Setelah Resimen Tjakra Birawa dibentuk nasehat tadi oleh Bapak lebih-lebih lagi ditanamkan pada aku dan adik-adikku. Sebagai contoh misalnya walaupun aku dan adik-adik adalah putra Presiden Ri dilarangnya memanggil atau menyapa salah seorang dari pengawal walaupun pangkatnya hanya prajurit kelas II sekalipun dengan hanya menyebut namanya saja. Kita harus memanggilnya dengan sebutan Kakak.

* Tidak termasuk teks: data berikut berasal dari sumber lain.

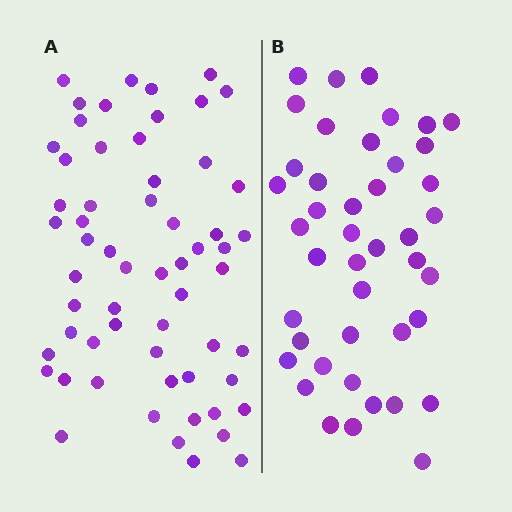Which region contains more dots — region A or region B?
Region A (the left region) has more dots.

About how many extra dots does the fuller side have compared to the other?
Region A has approximately 15 more dots than region B.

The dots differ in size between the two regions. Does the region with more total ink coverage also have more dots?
No. Region B has more total ink coverage because its dots are larger, but region A actually contains more individual dots. Total area can be misleading — the number of items is what matters here.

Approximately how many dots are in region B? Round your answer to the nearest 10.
About 40 dots. (The exact count is 43, which rounds to 40.)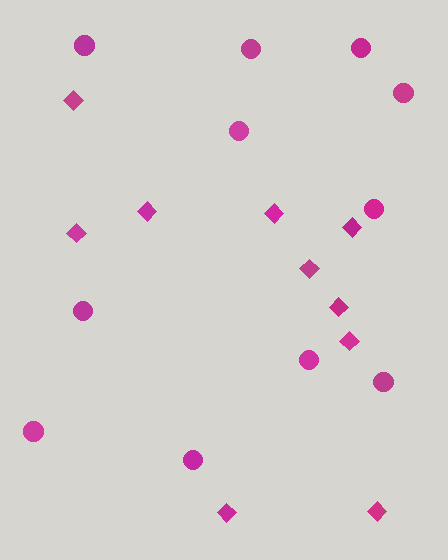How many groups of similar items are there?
There are 2 groups: one group of diamonds (10) and one group of circles (11).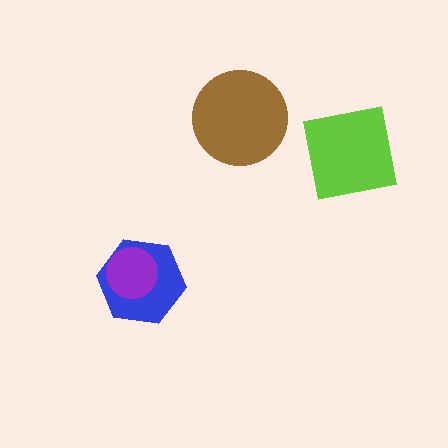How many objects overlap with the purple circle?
1 object overlaps with the purple circle.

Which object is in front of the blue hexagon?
The purple circle is in front of the blue hexagon.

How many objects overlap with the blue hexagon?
1 object overlaps with the blue hexagon.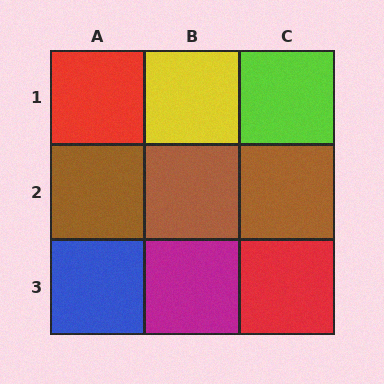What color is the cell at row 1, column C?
Lime.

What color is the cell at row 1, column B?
Yellow.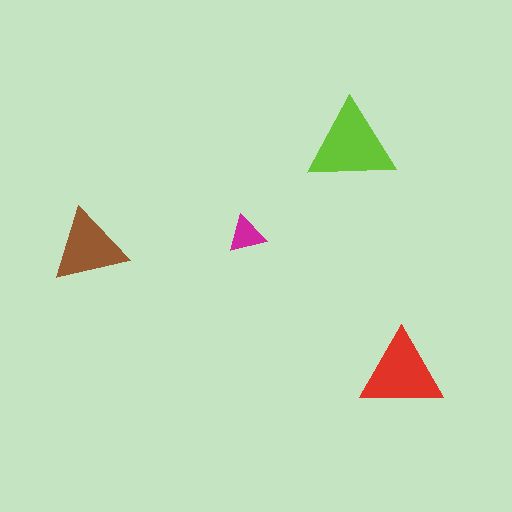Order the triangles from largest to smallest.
the lime one, the red one, the brown one, the magenta one.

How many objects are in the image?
There are 4 objects in the image.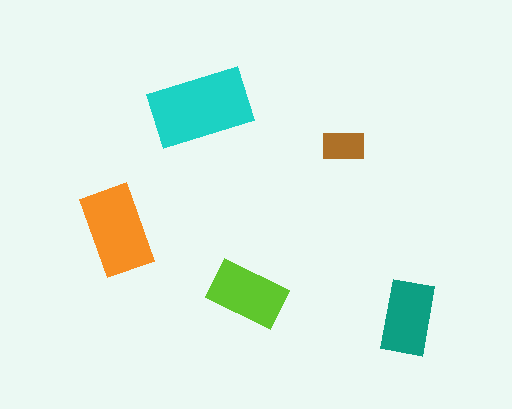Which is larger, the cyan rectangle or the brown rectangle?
The cyan one.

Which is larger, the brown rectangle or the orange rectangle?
The orange one.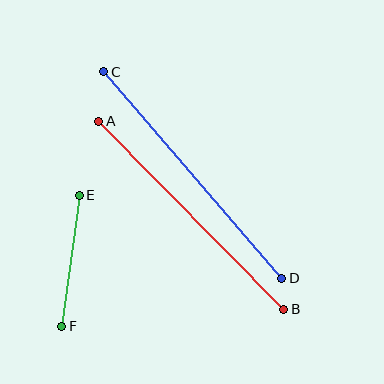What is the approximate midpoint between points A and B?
The midpoint is at approximately (191, 215) pixels.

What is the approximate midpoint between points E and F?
The midpoint is at approximately (70, 261) pixels.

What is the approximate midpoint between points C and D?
The midpoint is at approximately (193, 175) pixels.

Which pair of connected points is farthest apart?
Points C and D are farthest apart.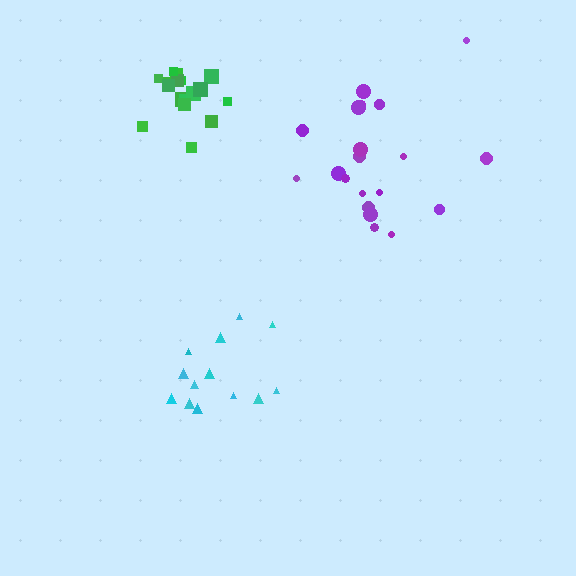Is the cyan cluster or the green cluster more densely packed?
Green.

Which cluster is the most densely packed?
Green.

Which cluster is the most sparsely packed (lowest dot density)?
Purple.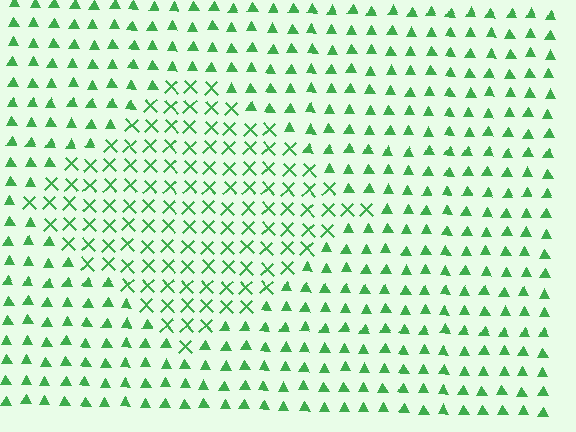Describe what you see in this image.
The image is filled with small green elements arranged in a uniform grid. A diamond-shaped region contains X marks, while the surrounding area contains triangles. The boundary is defined purely by the change in element shape.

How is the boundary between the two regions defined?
The boundary is defined by a change in element shape: X marks inside vs. triangles outside. All elements share the same color and spacing.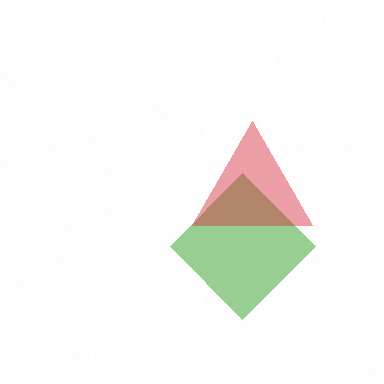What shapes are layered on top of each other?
The layered shapes are: a green diamond, a red triangle.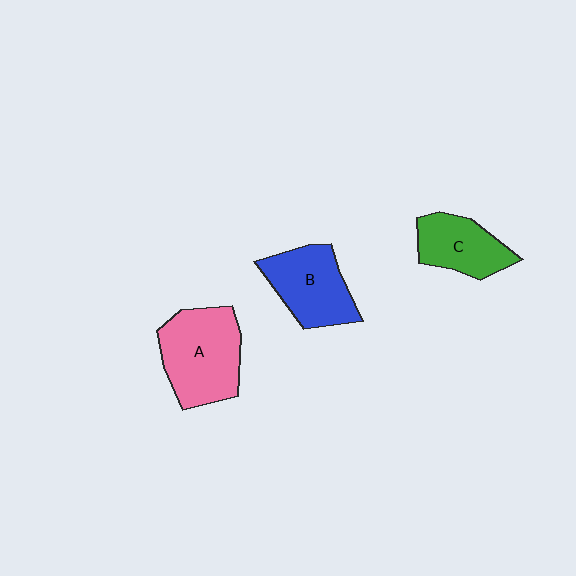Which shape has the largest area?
Shape A (pink).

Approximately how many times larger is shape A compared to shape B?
Approximately 1.3 times.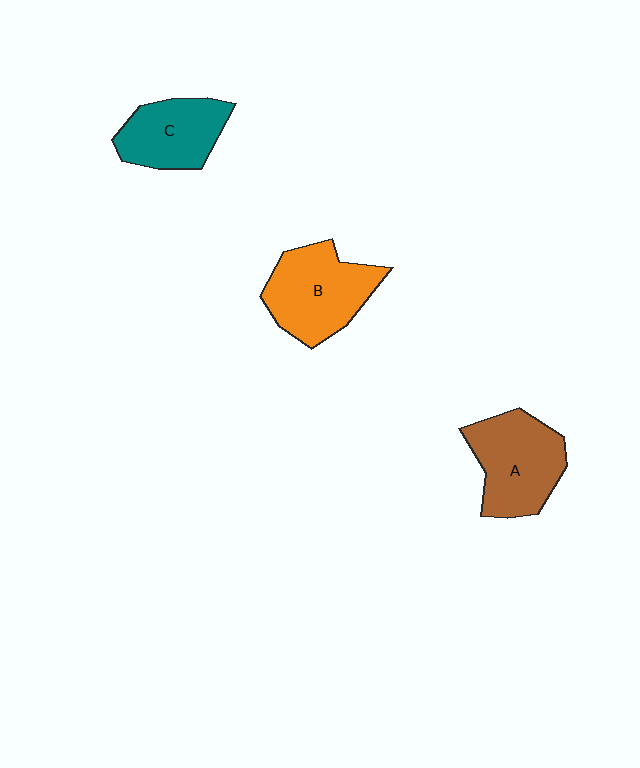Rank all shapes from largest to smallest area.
From largest to smallest: B (orange), A (brown), C (teal).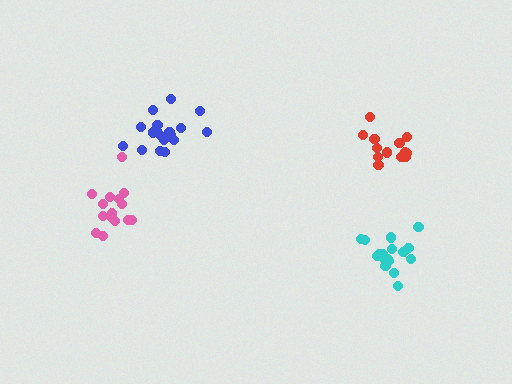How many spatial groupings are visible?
There are 4 spatial groupings.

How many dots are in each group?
Group 1: 15 dots, Group 2: 17 dots, Group 3: 14 dots, Group 4: 18 dots (64 total).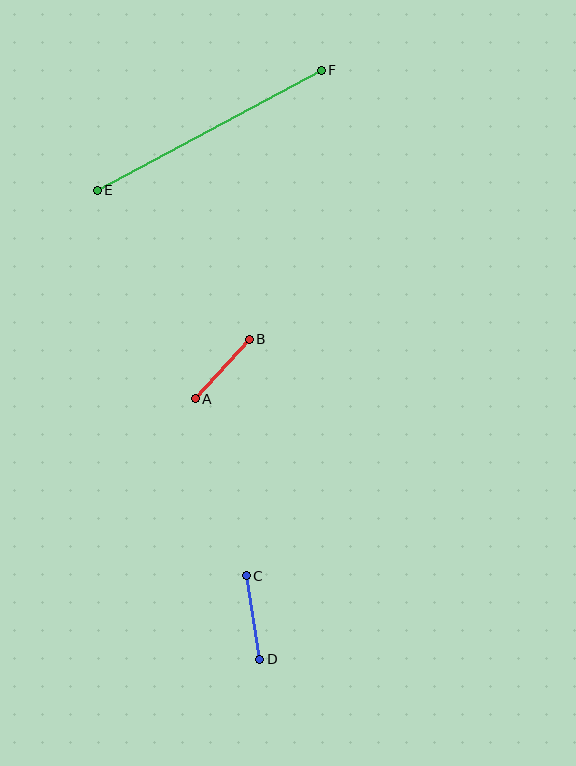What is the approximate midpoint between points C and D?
The midpoint is at approximately (253, 617) pixels.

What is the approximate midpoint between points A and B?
The midpoint is at approximately (222, 369) pixels.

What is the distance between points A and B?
The distance is approximately 80 pixels.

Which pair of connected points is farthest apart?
Points E and F are farthest apart.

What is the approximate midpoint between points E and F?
The midpoint is at approximately (209, 130) pixels.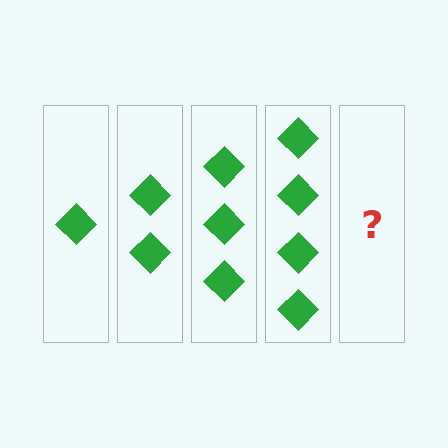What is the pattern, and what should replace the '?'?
The pattern is that each step adds one more diamond. The '?' should be 5 diamonds.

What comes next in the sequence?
The next element should be 5 diamonds.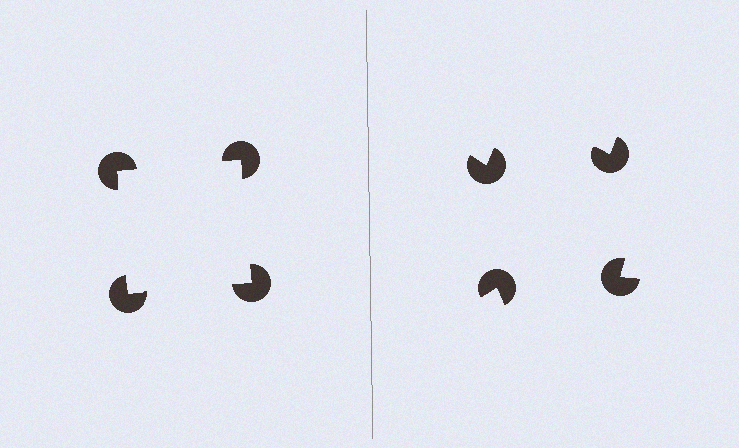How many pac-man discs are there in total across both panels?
8 — 4 on each side.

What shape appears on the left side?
An illusory square.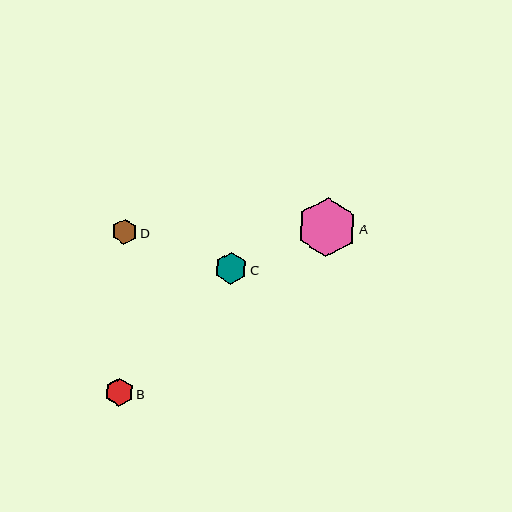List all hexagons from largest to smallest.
From largest to smallest: A, C, B, D.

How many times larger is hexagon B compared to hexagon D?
Hexagon B is approximately 1.2 times the size of hexagon D.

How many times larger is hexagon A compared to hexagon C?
Hexagon A is approximately 1.9 times the size of hexagon C.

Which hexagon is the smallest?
Hexagon D is the smallest with a size of approximately 25 pixels.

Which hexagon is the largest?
Hexagon A is the largest with a size of approximately 60 pixels.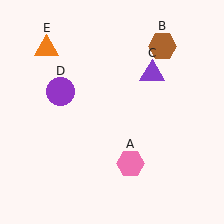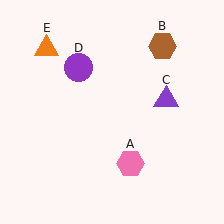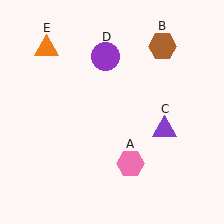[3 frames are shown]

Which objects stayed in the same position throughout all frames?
Pink hexagon (object A) and brown hexagon (object B) and orange triangle (object E) remained stationary.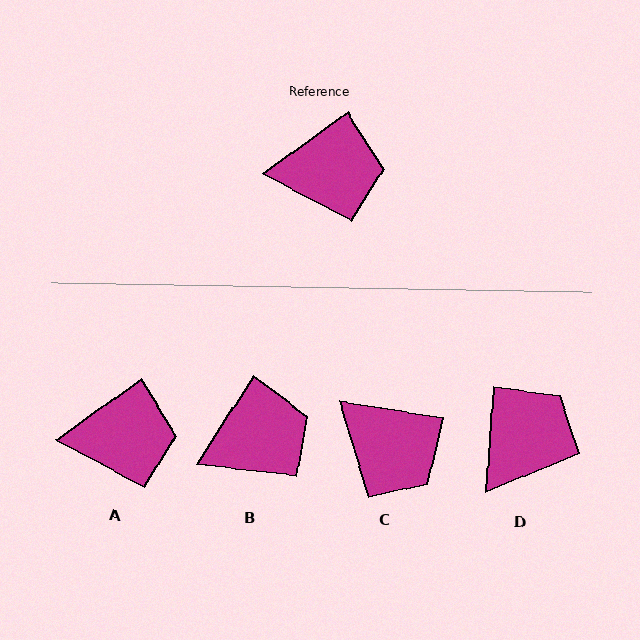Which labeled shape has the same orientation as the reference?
A.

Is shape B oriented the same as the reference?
No, it is off by about 22 degrees.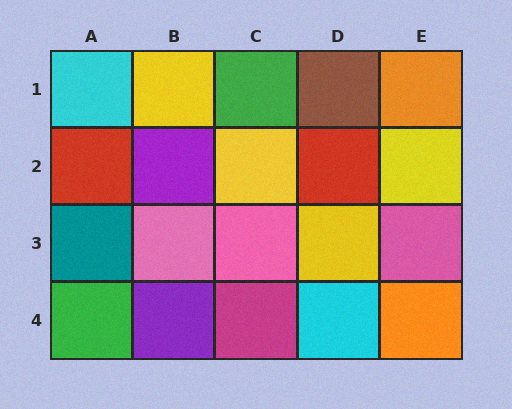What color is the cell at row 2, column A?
Red.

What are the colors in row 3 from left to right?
Teal, pink, pink, yellow, pink.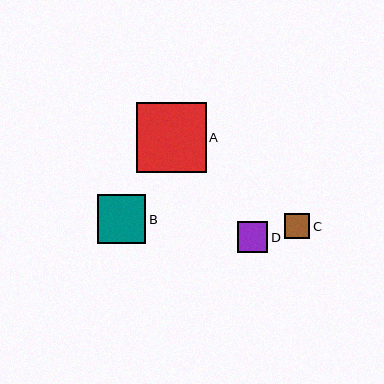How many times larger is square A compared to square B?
Square A is approximately 1.4 times the size of square B.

Jadi misalnya sang prajurit tadi bernama Paimin, maka bila kita hendak menyapanya, misalnya menanyakan jam berapa kita tidak boleh berkata: “Paimin, sekarang jam berapa?” tetapi harus “Kak Paimin, sekarang jam berapa?” demikian pula dengan petugas-petugas yang lainnya, misalnya kepada para pelayan kita harus menyapanya dengan sebutan pak; pak Tamin; pak Opi dan lain sebagainya. Istilah-istilah jongos; babu; benar-benar tabu di kamusnya Bapak. Terhadap pembantu-pembantu wanita pun kita harus menyapanya dengan istilah “bu”, misalnya: bu Atmo; bu Otih dan lain sebagainya.
Oleh karena dididik secara demikian maka bagiku bergaul dengan orang-orang “rendahan” di istana adalah pekerjaan rutin sehari-harinya sehingga aku tidak merasa canggung berada di lingkungan mereka. Bila tidak ada acara sepulang sekolah biasanya aku selalu kongkow dengan kakak-kakak CPM di barak sebelah ujung kanan Istana Merdeka atau main catur dengan kakak-kakak Brimob dari DKP di pos penjagaan sebelah atas kanan Istana Merdeka.
Di situ aku bisa banyak mendengarkan cerita berbagai pengalaman-pengalaman mereka dalam pertempuran-pertempuran baik semasa Revolusi Phisik ataupun dalam rangka penumpasan peristiwa Madiun; PRRI dan PERMESTA atau pengalaman mereka dalam menghadapi macam-macam perlawanan bersenjata seperti DI/TII, RMS dan lain sebagainya.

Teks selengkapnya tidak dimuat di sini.